Gov. Rick Scott Caves on Medicaid Expansion

Published February 21, 2013

Florida Governor Rick Scott has decided to go along with the Obama administration’s expansion of Medicaid, the most significant state under Republican control to do so. Peter Suderman explains the background:

It’s a dramatic reversal for Scott, a former health care executive and outspoken opponent of ObamaCare who spent an estimated $5 million of his own money trying to stop the health law before it was passed.

It’s also a reversal from what he promised his own advisers, says Michael Cannon, a Cato Institute health policy analyst who served on the health care task force for Governor Scott’s gubernatorial transition team.

During the transition period, Cannon says he “pushed hard” for the health care task force to recommend that Scott not implement any part of ObamaCare. When the time came to make that recommendation directly to Scott, Cannon says it didn’t require a hard sell. Scott quickly declared that he had no plans to implement any part of the health law in Florida. “I didn’t even have to make the pitch. He was already on board,” Cannon tells me. “That makes this an even more dramatic flip-flop.”

But Scott didn’t come away entirely empty handed:

But there may be a more immediate payoff. On Wednesday, Scott was granted a long-pending request for a Medicaid waiver up for approval with the Obama administration. With the waiver approved, the governor can shift large portions of the state’s Medicaid population into privately run Medicaid “managed care” plans.

“There’s been speculation that he’s doing it in a tit for tat with the administration,” Cannon says. “If they approve his Medicaid waiver he’ll drop his opposition to the Medicaid expansion. But if that’s the case, then his Medicaid waiver would move everyone into managed care, which economists have shown increases enrollment and increases spending. So if he made a deal, the deal was: He’d support their Medicaid expansion if they’d support his Medicaid expansion.”

The problem is that a managed care shift only improves costs, with little effect on outcomes, and the cost improvement is not great. Scott is still holding the line against state-run exchanges, however:

Scott sought to reassure conservatives on Wednesday that he still opposes “ObamaCare” by emphasizing his refusal to implement an exchange.

“Expanding access to Medicaid services for three years is a compassionate, common-sense step forward … it is not a white flag of surrender to government-run healthcare,” Scott said.
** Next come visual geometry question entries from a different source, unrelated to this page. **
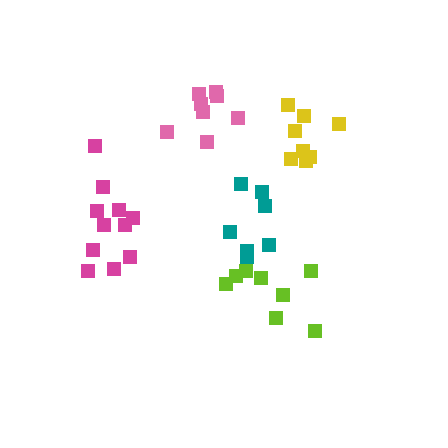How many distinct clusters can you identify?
There are 5 distinct clusters.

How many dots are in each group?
Group 1: 8 dots, Group 2: 11 dots, Group 3: 8 dots, Group 4: 8 dots, Group 5: 8 dots (43 total).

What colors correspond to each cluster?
The clusters are colored: teal, magenta, lime, pink, yellow.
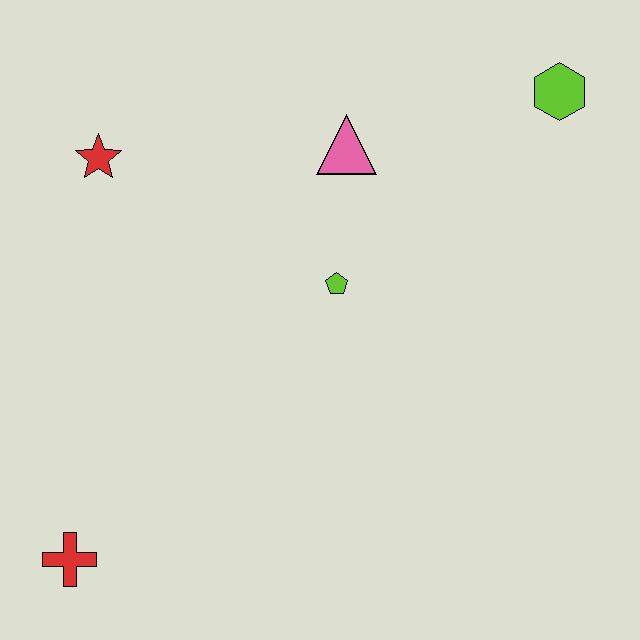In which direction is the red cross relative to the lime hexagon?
The red cross is to the left of the lime hexagon.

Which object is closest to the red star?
The pink triangle is closest to the red star.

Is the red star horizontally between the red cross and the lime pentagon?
Yes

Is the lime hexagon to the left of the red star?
No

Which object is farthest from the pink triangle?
The red cross is farthest from the pink triangle.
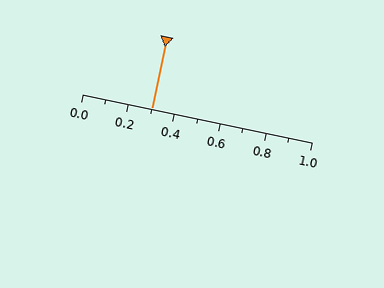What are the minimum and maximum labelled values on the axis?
The axis runs from 0.0 to 1.0.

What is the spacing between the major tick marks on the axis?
The major ticks are spaced 0.2 apart.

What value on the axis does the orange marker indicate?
The marker indicates approximately 0.3.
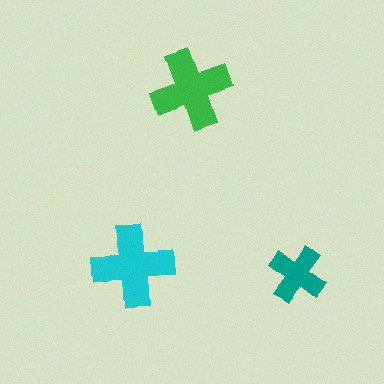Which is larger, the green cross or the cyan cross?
The cyan one.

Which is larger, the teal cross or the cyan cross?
The cyan one.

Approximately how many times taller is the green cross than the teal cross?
About 1.5 times taller.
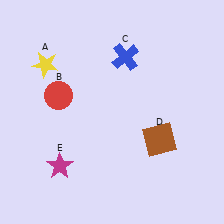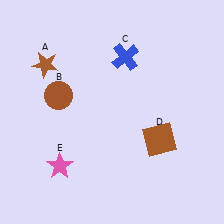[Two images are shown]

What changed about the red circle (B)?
In Image 1, B is red. In Image 2, it changed to brown.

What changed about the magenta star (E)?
In Image 1, E is magenta. In Image 2, it changed to pink.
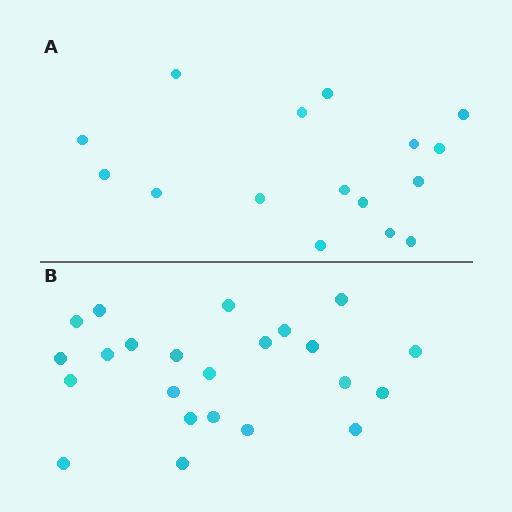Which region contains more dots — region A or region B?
Region B (the bottom region) has more dots.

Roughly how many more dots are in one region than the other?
Region B has roughly 8 or so more dots than region A.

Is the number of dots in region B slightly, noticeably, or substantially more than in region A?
Region B has noticeably more, but not dramatically so. The ratio is roughly 1.4 to 1.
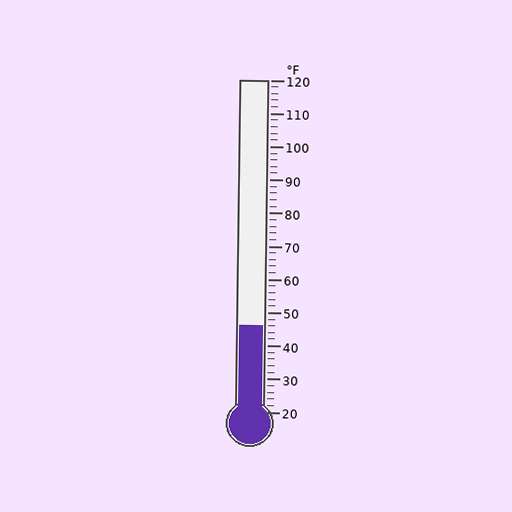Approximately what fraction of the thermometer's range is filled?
The thermometer is filled to approximately 25% of its range.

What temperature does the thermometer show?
The thermometer shows approximately 46°F.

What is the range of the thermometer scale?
The thermometer scale ranges from 20°F to 120°F.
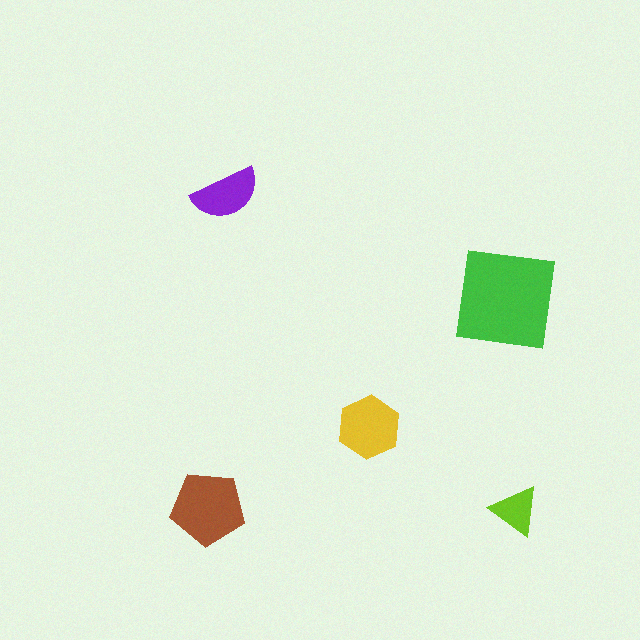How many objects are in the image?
There are 5 objects in the image.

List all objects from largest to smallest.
The green square, the brown pentagon, the yellow hexagon, the purple semicircle, the lime triangle.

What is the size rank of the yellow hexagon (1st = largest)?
3rd.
He said he still opposes the federal overhaul, but accepted that the Supreme Court’s decision and Obama’s reelection ensured that the Affordable Care Act is the law of the land.

“I believe in a different approach. But it doesn’t matter what I believe. It doesn’t matter what anybody believes. The Supreme Court made their decision,” he said.

But the Supreme Court allowed Scott to make this decision, giving states the freedom to take or reject the federal Medicaid dollars. He just chose not to use the power they gave. And it will cost taxpayers in Florida a great deal – as much as $20 billion over the next ten years in needed new tax revenue.